En su informe, la ASF consideró que hubo duplicidad: el despacho fue pagado por elaborar estados financieros, notas y balanzas de comprobación que también formaban parte de las funciones del Departamento de Contabilidad del INAI. Además, sus productos presentaban inconsistencias y no hubo supervisión documentada suficiente.
Tanto en 2023 como en 2024, los auditores también identificaron anomalías en los servicios de seguridad privada pagados a la Policía Auxiliar. De entrada, la renovación del contrato se hizo de forma automática y sin autorización del pleno. Además, no se acreditaron los registros de acceso; 163 partes diarios de novedades ni consignas firmadas; además, 11 elementos no cumplieron requisitos contractuales de edad y/o estatura.
Irresponsabilidad y nepotismo
Más allá de las irregularidades que dieron pie a posibles daños económicos, las auditorías practicadas a INAI entre 2022 y 2024 también documentaron negligencias, violaciones a reglamentos, u comportamientos éticamente cuestionables, tanto de los comisionados del pleno como de personal en general en la institución.

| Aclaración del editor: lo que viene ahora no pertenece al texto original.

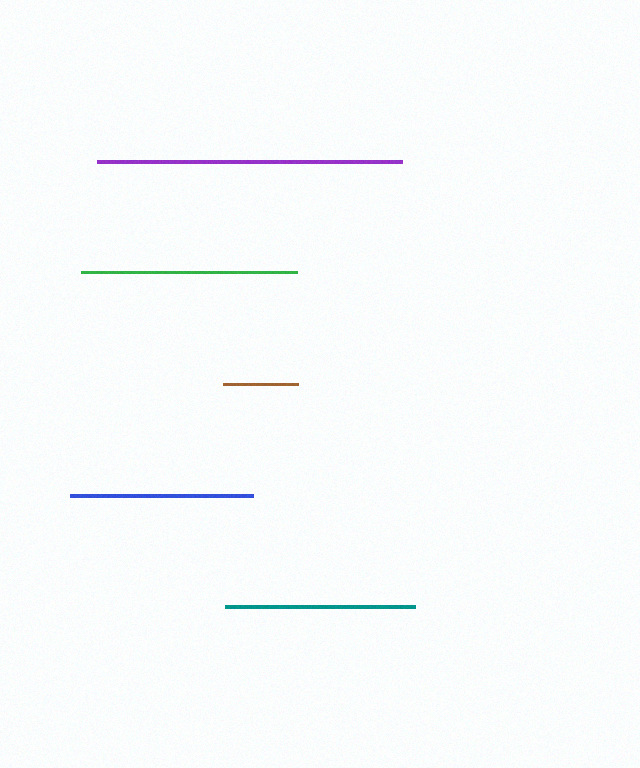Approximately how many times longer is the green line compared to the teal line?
The green line is approximately 1.1 times the length of the teal line.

La ASF identificó que 62 personas servidoras tenían familiares dentro del INAI —padres, hijos, hermanos, primos, tíos y cónyuges—, incluyendo dos pares de hermanos en la misma área. El INAI carecía de un mecanismo para detectar esos vínculos, prevenir conflictos de interés o verificar prohibiciones de subordinación familiar, lo que derivó en un nepotismo generalizado.
Por otro lado, las auditorías accedieron a movimientos bancarios de funcionarios, entre ellos, de los propios comisionados que integraban el pleno. Se identificaron transferencias entre servidores públicos, préstamos personales declarados, retiros de efectivo y recursos entregados a subordinados para fines privados. También se detectaron depósitos no reflejados inicialmente en declaraciones fiscales de personas físicas.
Cabe señalar que, en su momento, los auditores recibieron denuncias sobre la posible exigencia de moches al interior del INAI. El informe de resultados de la auditoría correspondiente al ejercicio 2023 alertaba de referencias de exservidores y servidores públicos sobre solicitudes para entregar parte de sus sueldos con el fin de conservar el empleo entre 2018 y 2022.
Excomisionados de bajo perfil
Después de la extinción del INAI en 2025, la mayor parte de los integrantes que conformaron los últimos plenos del Instituto han mantenido un bajo perfil, incluso pese a las críticas y cuestionamientos que se han hecho a su labor o al funcionamiento del instituto que encabezaron.
Blanca Lilia Ibarra, penúltima presidenta del INAI, trabaja actualmente en el Tribunal Electoral del Poder Judicial de la Federación en una de las ponencias, al igual que lo había hecho de forma previa el excomisionado y también expresidente del pleno, Francisco Acuña.
Adrián Alcalá, último comisionado presidente del Instituto, y la comisionada Josefina Román se han dedicado a temas académicos y de consultoría privada. Cabe señalar que Román intentó, de forma fallida, obtener una plaza como jueza federal en la elección judicial extraordinaria de 2025.
Caso contrario es el de la excomisionada Julieta del Río Venegas, quien además de publicar un libro, se ha mantenido activa con diversas entrevistas y posicionamientos en torno a las iniciativas del gobierno en temas de transparencia. La semana pasada cuestionó, por ejemplo, la fragmentación de las obligaciones de transparencia en distintos niveles de gobierno en el país.